Domica, the model cave - In Slovakia depths (1/3)

April 29th, 2016

Don’t be afraid, I didn’t visit all Slovakia’s caves, or I will still be there visiting… There are around 3 800 caves so obviously not all of them can be visited. Only 14 can be visited and only 3 out of 14 (the one from the Slovakian Karst) are designated on the UNESCO World Heritage Site since 1995.

How to choose? Moreover, caves are not usually my cup of tea and my visit priorities. Who, what to trust? Professors gave me advices but aren’t they too patriotist with their country? Finally, I preferred choose the ones I thought were the most original. And so, during my trip, I have visited one cave said to be the most beautiful of the country (Domica), an aragonite cave and an ice cave (Demanovska).

Day 1

If Domica cave would have to work, without any doubt it would be a model. With its draperies of ocher stones, its diaphanous Styx river running, its pagoda-shaped stalagmides, it has nothing to envy to a model beauty nor it endless silhouette. The cave entrance is only 2 km away from the Hungarian border, but it runs 5 km in Slovakia and 20 km in Hungary (Baradla).

For now, I had not seen anything yet. I am in the bus to the cave from Plesivec, a city at 114km south-west of Presov (2h of train). The countryside is made of small denivelations, where clump of grass is growing everywhere. Here and there, I saw some limestone and sediment cluster and then entering in the Slovak Karst National Park.
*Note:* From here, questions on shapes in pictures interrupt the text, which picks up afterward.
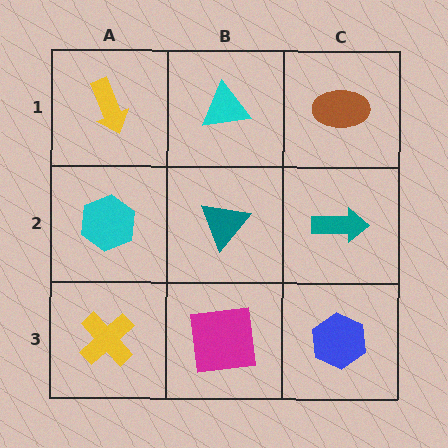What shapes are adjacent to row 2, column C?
A brown ellipse (row 1, column C), a blue hexagon (row 3, column C), a teal triangle (row 2, column B).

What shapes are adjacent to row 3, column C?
A teal arrow (row 2, column C), a magenta square (row 3, column B).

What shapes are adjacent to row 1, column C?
A teal arrow (row 2, column C), a cyan triangle (row 1, column B).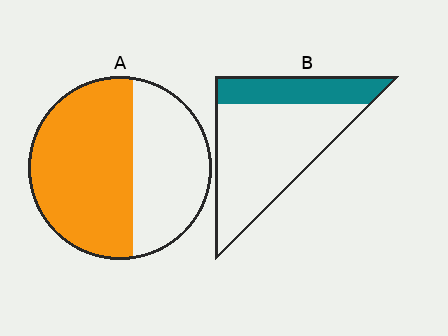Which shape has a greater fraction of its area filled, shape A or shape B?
Shape A.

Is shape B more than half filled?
No.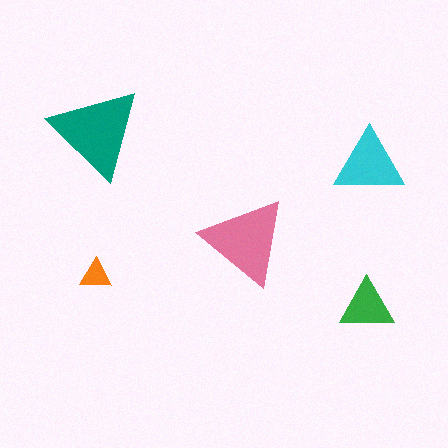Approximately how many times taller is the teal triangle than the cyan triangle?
About 1.5 times taller.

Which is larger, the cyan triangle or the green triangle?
The cyan one.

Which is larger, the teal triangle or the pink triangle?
The teal one.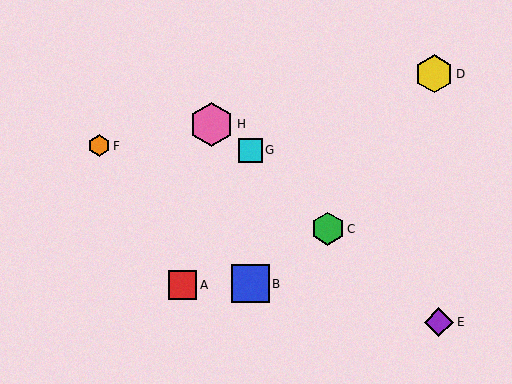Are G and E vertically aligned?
No, G is at x≈250 and E is at x≈439.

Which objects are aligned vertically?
Objects B, G are aligned vertically.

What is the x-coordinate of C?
Object C is at x≈328.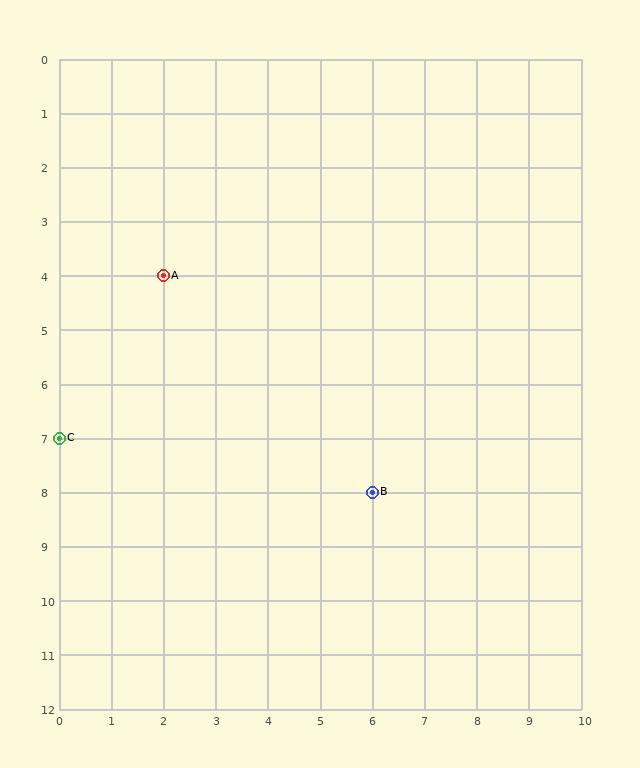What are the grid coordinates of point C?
Point C is at grid coordinates (0, 7).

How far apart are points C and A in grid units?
Points C and A are 2 columns and 3 rows apart (about 3.6 grid units diagonally).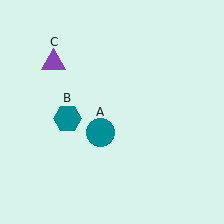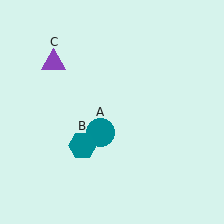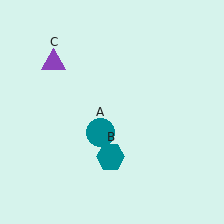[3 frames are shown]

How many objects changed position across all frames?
1 object changed position: teal hexagon (object B).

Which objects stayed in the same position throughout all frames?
Teal circle (object A) and purple triangle (object C) remained stationary.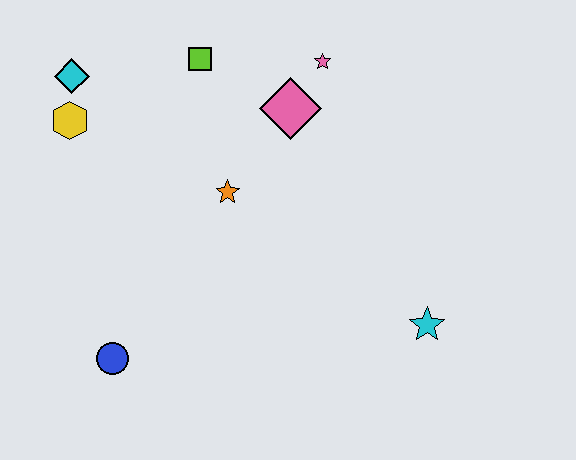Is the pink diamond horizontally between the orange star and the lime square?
No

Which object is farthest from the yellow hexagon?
The cyan star is farthest from the yellow hexagon.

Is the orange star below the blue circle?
No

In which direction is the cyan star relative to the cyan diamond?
The cyan star is to the right of the cyan diamond.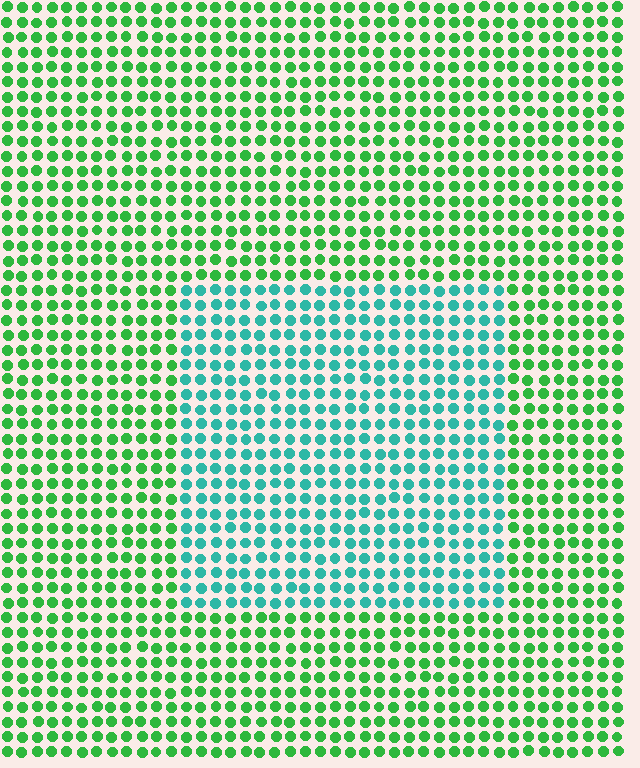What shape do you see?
I see a rectangle.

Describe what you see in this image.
The image is filled with small green elements in a uniform arrangement. A rectangle-shaped region is visible where the elements are tinted to a slightly different hue, forming a subtle color boundary.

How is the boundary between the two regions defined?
The boundary is defined purely by a slight shift in hue (about 46 degrees). Spacing, size, and orientation are identical on both sides.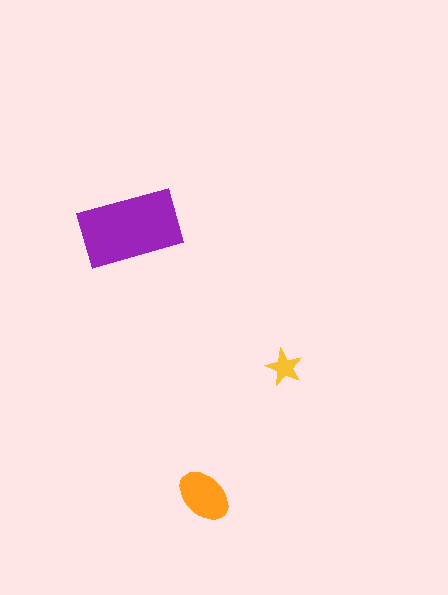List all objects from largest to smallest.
The purple rectangle, the orange ellipse, the yellow star.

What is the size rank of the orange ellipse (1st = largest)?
2nd.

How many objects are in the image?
There are 3 objects in the image.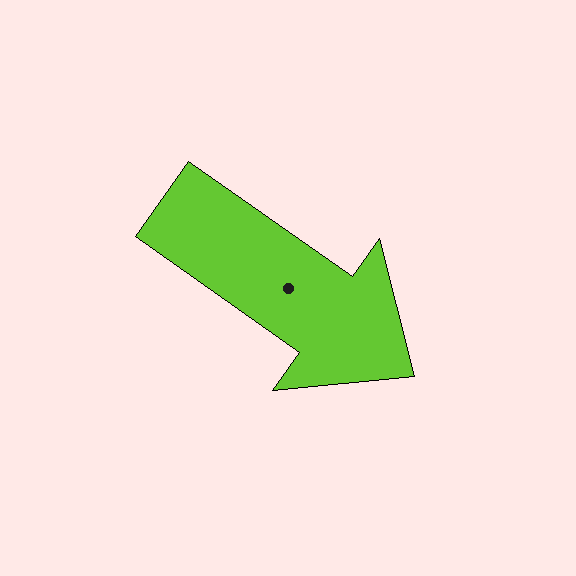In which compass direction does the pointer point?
Southeast.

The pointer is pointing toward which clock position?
Roughly 4 o'clock.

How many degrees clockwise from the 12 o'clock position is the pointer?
Approximately 125 degrees.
I had foresight and didn’t visited the cave during week-end to avoid the crowd. When the bus stopped at “Domica” station, it was so desert I first thought I did a mistake. No parking area or souvenir shops as I saw at the Postojna cave in Slovenia 5 years ago. But really, Domica is here, half world away from its slovenian counterpart. On the road side, there is an old angular, concrete sovietic era building but I was wrong about what’s inside. At the counter, open 15 min before the visit, the queue is as small as a deer. And so, we will be only 6 for the noon tour.

Taking a boat underground

dans-entrailles-de-slovaquie-13-465d3616 Stones draperies in Majko room

What is original at first sight is the boat tour in the middle of the cave’s wall, 15 min after the beginning of the visit. However, it’s possible only around May, as my Slovakian geography professor told me. The rest of the year, there is not enough water to take the boat. Before that, to sail underground, I only knew the Padirac gulf in France.
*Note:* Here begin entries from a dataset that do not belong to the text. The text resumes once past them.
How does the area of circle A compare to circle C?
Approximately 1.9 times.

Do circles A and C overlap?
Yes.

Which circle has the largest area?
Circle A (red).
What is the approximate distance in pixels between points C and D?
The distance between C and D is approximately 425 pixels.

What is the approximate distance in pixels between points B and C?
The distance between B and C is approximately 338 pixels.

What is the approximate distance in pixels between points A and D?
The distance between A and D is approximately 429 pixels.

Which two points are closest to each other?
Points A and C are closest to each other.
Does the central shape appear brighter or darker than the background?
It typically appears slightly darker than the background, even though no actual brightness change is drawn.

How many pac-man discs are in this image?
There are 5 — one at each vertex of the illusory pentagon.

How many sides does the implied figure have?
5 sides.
There are 2 things I will always remember: first the temperature around 10°C every year, strengthened by 90% moisture and second the silence, omnipresent, hearing drops falling in water, any movement of shoes on the ground, rocks on the concrete. And I add a third, more surprising one: a dry, black cluster formed in the middle of stones pillars in the Indian pagoda room. What is that? To understand, you should know that 16 species of bat live in the cave and, as any living organism, sometimes they need to poop… In ornithology terms, these poops are “guano”. And I knew that from my English information flyer, as the tour was again made in Slovakian!

Deadly hiking

Afterward, I should have come back to Plesivec train station by bus, instead of walking just because I wanted. A road sign said that it takes 3 hours on foot to reach the station. It was 1:30 pm, my train was at 5:23 so I had a lot of time ahead.
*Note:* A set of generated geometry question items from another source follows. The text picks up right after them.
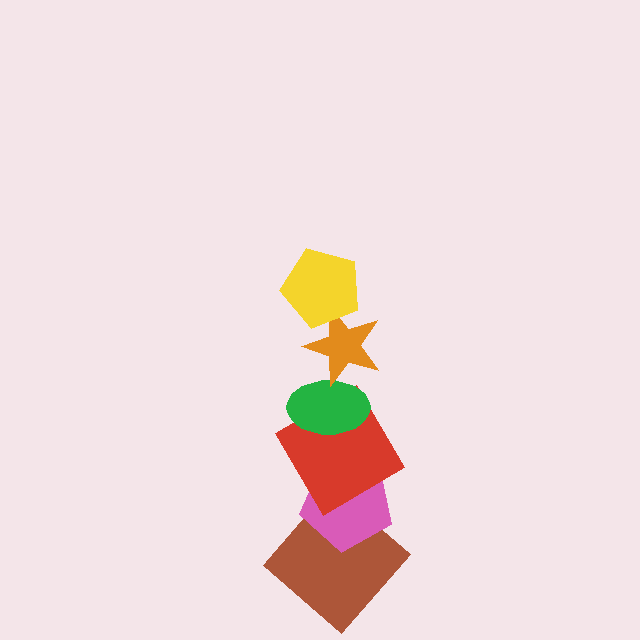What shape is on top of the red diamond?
The green ellipse is on top of the red diamond.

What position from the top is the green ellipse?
The green ellipse is 3rd from the top.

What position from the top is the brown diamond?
The brown diamond is 6th from the top.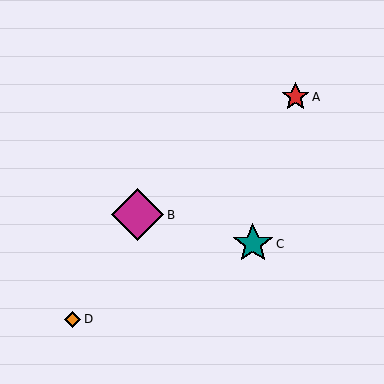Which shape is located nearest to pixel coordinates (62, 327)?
The orange diamond (labeled D) at (72, 319) is nearest to that location.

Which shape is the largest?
The magenta diamond (labeled B) is the largest.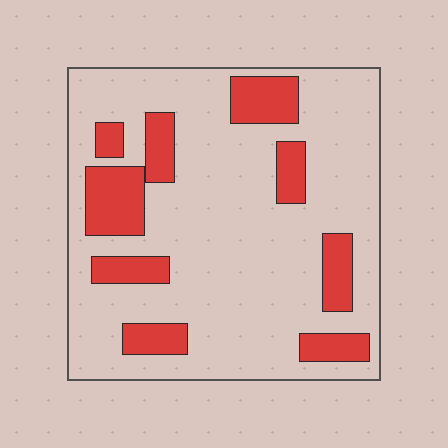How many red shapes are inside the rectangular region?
9.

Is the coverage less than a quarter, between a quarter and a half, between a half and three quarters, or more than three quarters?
Less than a quarter.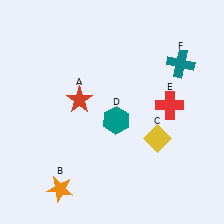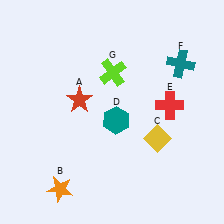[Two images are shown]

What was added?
A lime cross (G) was added in Image 2.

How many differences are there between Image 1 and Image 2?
There is 1 difference between the two images.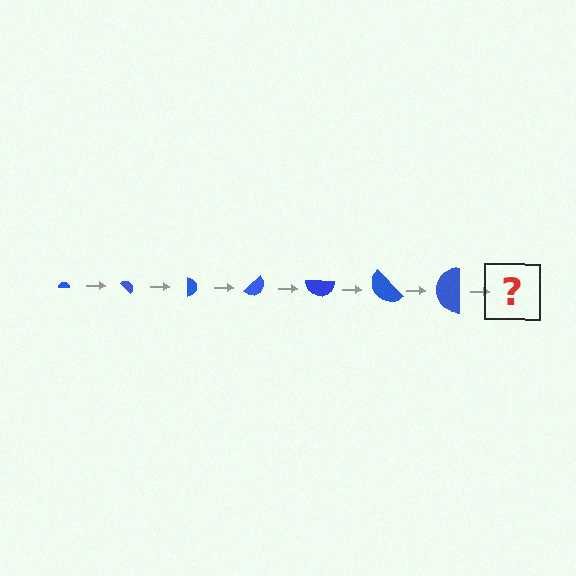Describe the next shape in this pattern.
It should be a semicircle, larger than the previous one and rotated 315 degrees clockwise from the start.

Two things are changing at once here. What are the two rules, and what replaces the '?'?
The two rules are that the semicircle grows larger each step and it rotates 45 degrees clockwise each step. The '?' should be a semicircle, larger than the previous one and rotated 315 degrees clockwise from the start.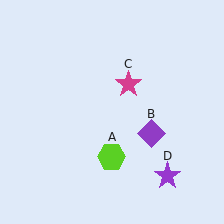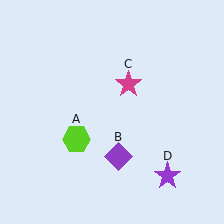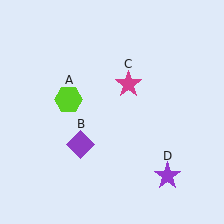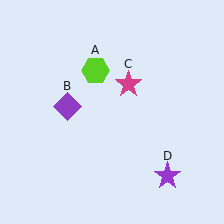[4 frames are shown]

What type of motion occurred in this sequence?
The lime hexagon (object A), purple diamond (object B) rotated clockwise around the center of the scene.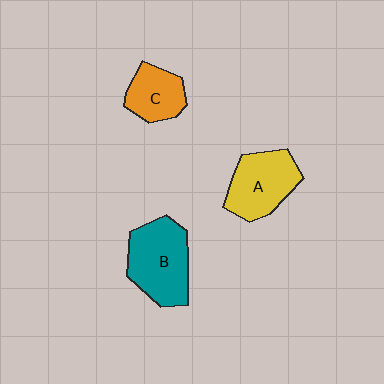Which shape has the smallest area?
Shape C (orange).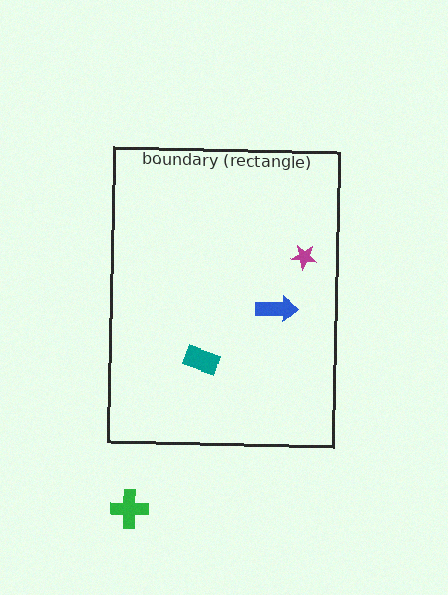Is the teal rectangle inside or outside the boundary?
Inside.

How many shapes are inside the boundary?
3 inside, 1 outside.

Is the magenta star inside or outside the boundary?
Inside.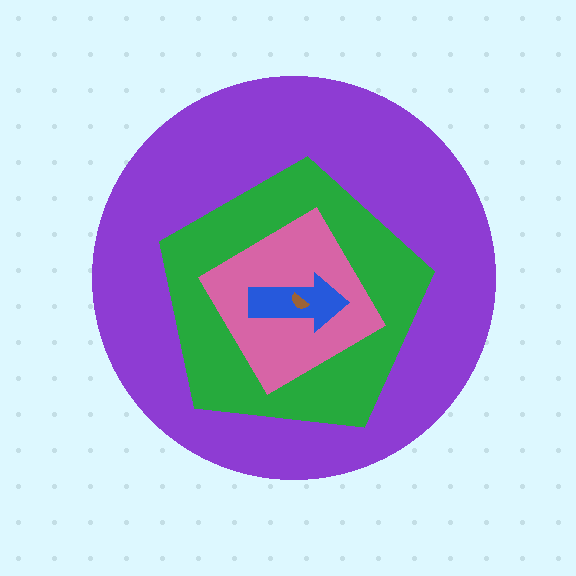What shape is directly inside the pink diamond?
The blue arrow.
And then I run through this empty, ruin-shaped countryside I was previously looking from the bus window. And fastly, I lost the yellow-tagged trail, make a detour, cross a small town (Kecovo) I should have meet. I tried to find my initial trail by taking non-tagged paths through the forest. And it took me 1 hour and a half running through beeches forest. 4 hours later, I saw Plevisec and its train station but it was too late: the train left 15 min ago. The next one is in 2 hours.

dans-entrailles-de-slovaquie-13-ef225f15 Plevisec train station at night between 2 trains: 5:23 pm (I missed) and 9:23 (I took)

Starving, I came back to the citycenter to eat in a pizzeria (the only one in the city). When I came back at the train station (on time! ), I learned that the train at 7:23 pm will not be there today by the train station staff who showed me the timetable. The next one will be at 9:23pm, in two hours.

The night is coming, and the freshness with it, as fresh as the cave at noon. I’m waiting, stuck at the water closet radiator, reading “The Miserables”, because the restroom was under renovation! When the train finally came with its red wagons, I couldn’t believe it! Finally, after 4 hours waiting time, I sat in a comfortable blue seat! At Kosice, I have a correspondence and had to wait 30 min… But what’s 30min after waiting so many hours! I took a Railjet (Czech company) mouse-grey high-speed train to Prague with a stop at Presov, my city.

When I turn off the light of my bedroom at the 16 Bajkalska street, it was 1:00 am.